The only thing I expect when I take my animals out in public is for people to have enough respect to not get in our faces, and if they can't show us that respect, I am not afraid to tell them to back off. I really hate it when people use the fact that there's an animal in public as an excuse to be invasive and rude.


----------



## TamaMoo (Jan 12, 2014)

enigma731 said:


> Agreed. I recently drove across the country with my flock, and we had a bunch of people coming up to us at gas stations and rest stops to knock on the car windows and exclaim "omg, there's a BIRD in your car!!" To which I am always tempted to respond "OMG, how did that get there?!"

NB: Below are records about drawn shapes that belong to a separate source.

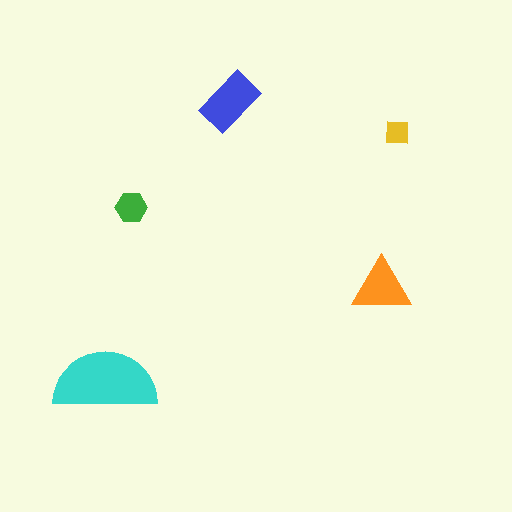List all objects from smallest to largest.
The yellow square, the green hexagon, the orange triangle, the blue rectangle, the cyan semicircle.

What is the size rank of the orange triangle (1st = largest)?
3rd.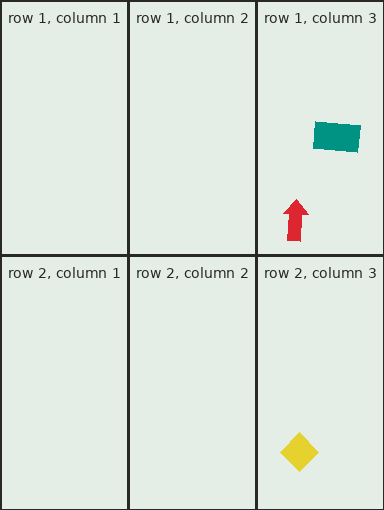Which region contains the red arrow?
The row 1, column 3 region.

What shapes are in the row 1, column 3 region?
The red arrow, the teal rectangle.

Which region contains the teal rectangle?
The row 1, column 3 region.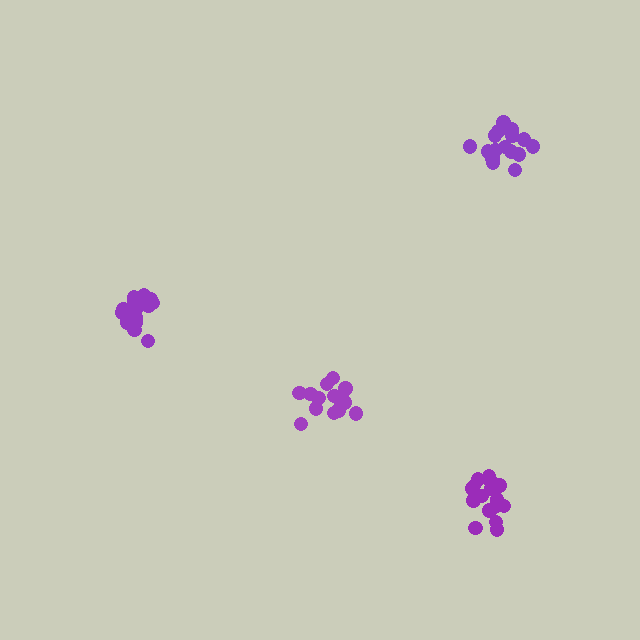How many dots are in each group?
Group 1: 18 dots, Group 2: 17 dots, Group 3: 15 dots, Group 4: 16 dots (66 total).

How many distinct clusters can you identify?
There are 4 distinct clusters.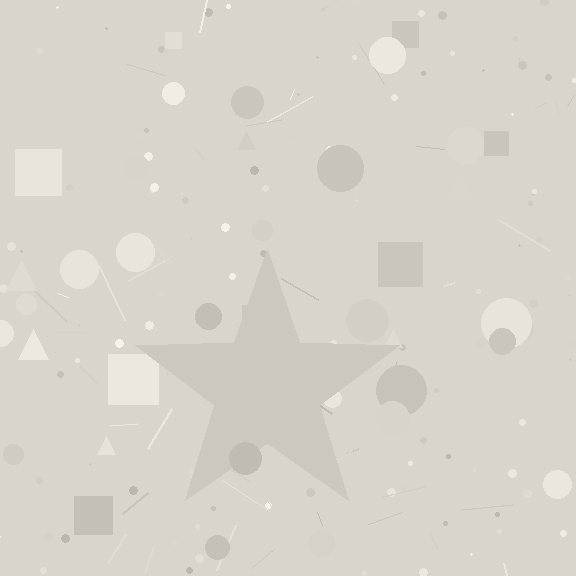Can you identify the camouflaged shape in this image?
The camouflaged shape is a star.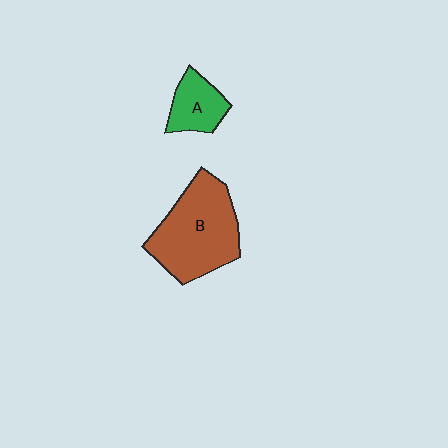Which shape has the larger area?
Shape B (brown).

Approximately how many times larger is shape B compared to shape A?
Approximately 2.4 times.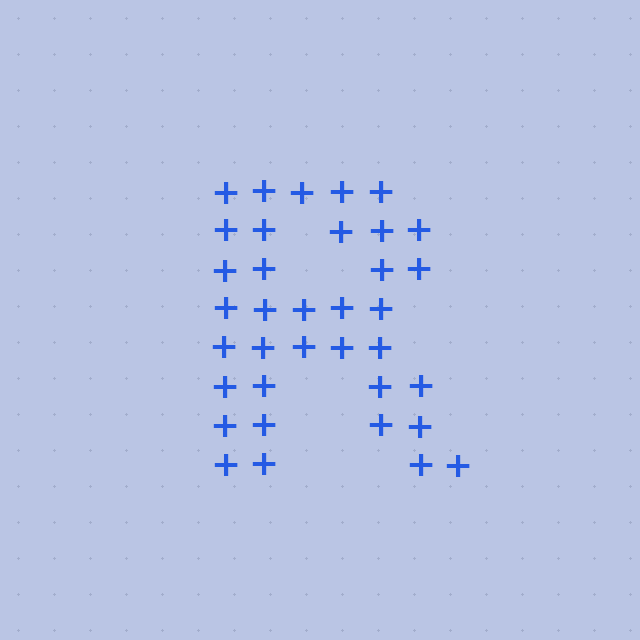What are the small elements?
The small elements are plus signs.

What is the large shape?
The large shape is the letter R.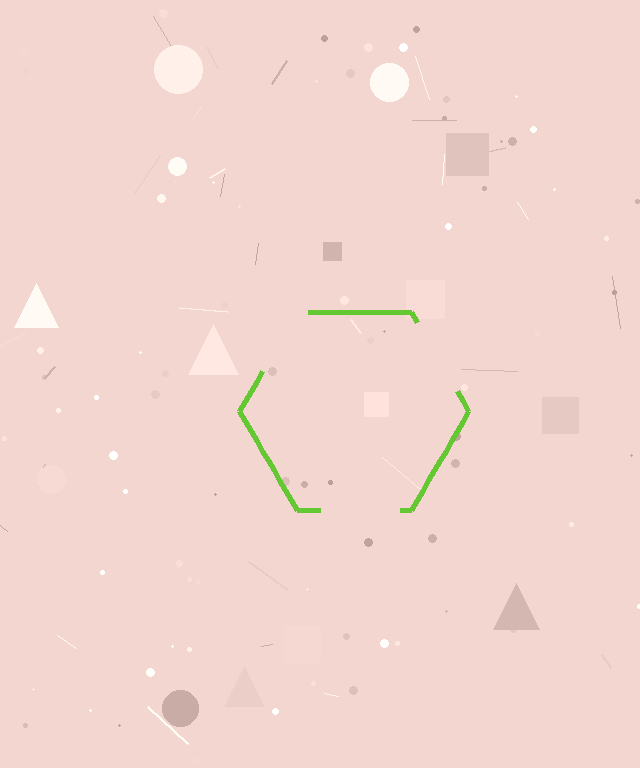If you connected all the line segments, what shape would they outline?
They would outline a hexagon.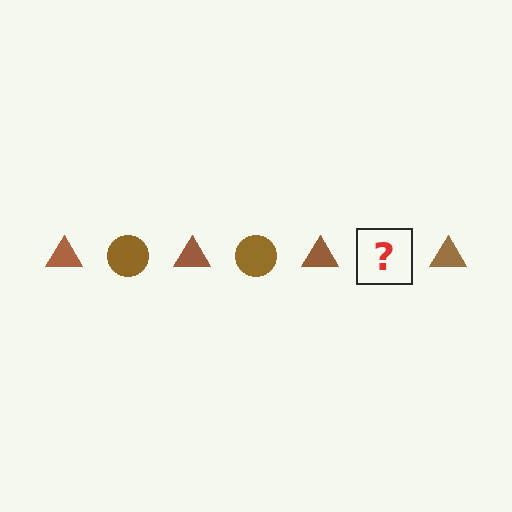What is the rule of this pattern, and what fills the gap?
The rule is that the pattern cycles through triangle, circle shapes in brown. The gap should be filled with a brown circle.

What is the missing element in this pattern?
The missing element is a brown circle.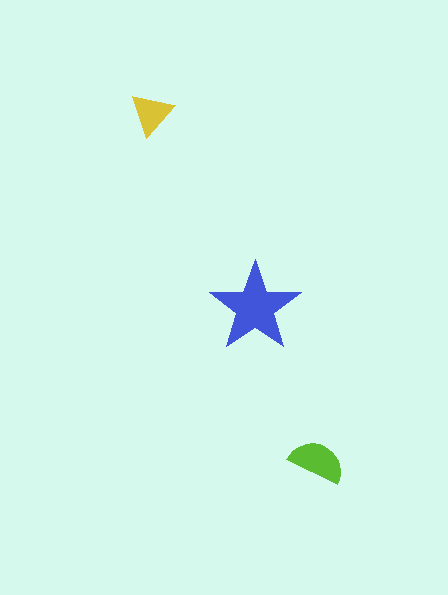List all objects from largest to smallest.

That reminded me of a long forgotten memory of a friend. Someone once exclaimed to him, 'OH! You're BLACK!', to which he responded with "OH MY GOD! How did that happen? No one ever told me!", while frantically patting his arms and face. He has such a way of getting his point across without stooping to someone else's level. The guy who said it sorta slipped off, trying to be unnoticed.

I suppose having a shirt printed, front and back, asking people to get permission before taking video/photos may work. Then again, they'd probably be focused on the bird and miss the shirt. Humans can be so annoying.


----------



## Lunawolfsong (Mar 31, 2016)

I've taken Kirby to the pet store, on walks, etc, but I've never had that problem. People will sometimes point and say to their buddies, thinking I can't hear them "Is that a bird?" or "Did you see the bird on her shoulder?" etc, which I find kind of funny, but also kind of annoying that they're whispering when they think I can't hear them. So far, though, most people will ask politely if they can take pictures and ask me questions about Kirby, which is great practice for him because I work at a bird rescue and he's a little educator; I take him on events and he helps educate the public about birds. 

I agree with shaenne's approach, though. If people _were_ getting into my face, I would tell them to back the heck off and stop stressing out my bird. I would also confront people taking videos of me because it would intrude on my privacy. I don't think you should tolerate these people's behavior.


----------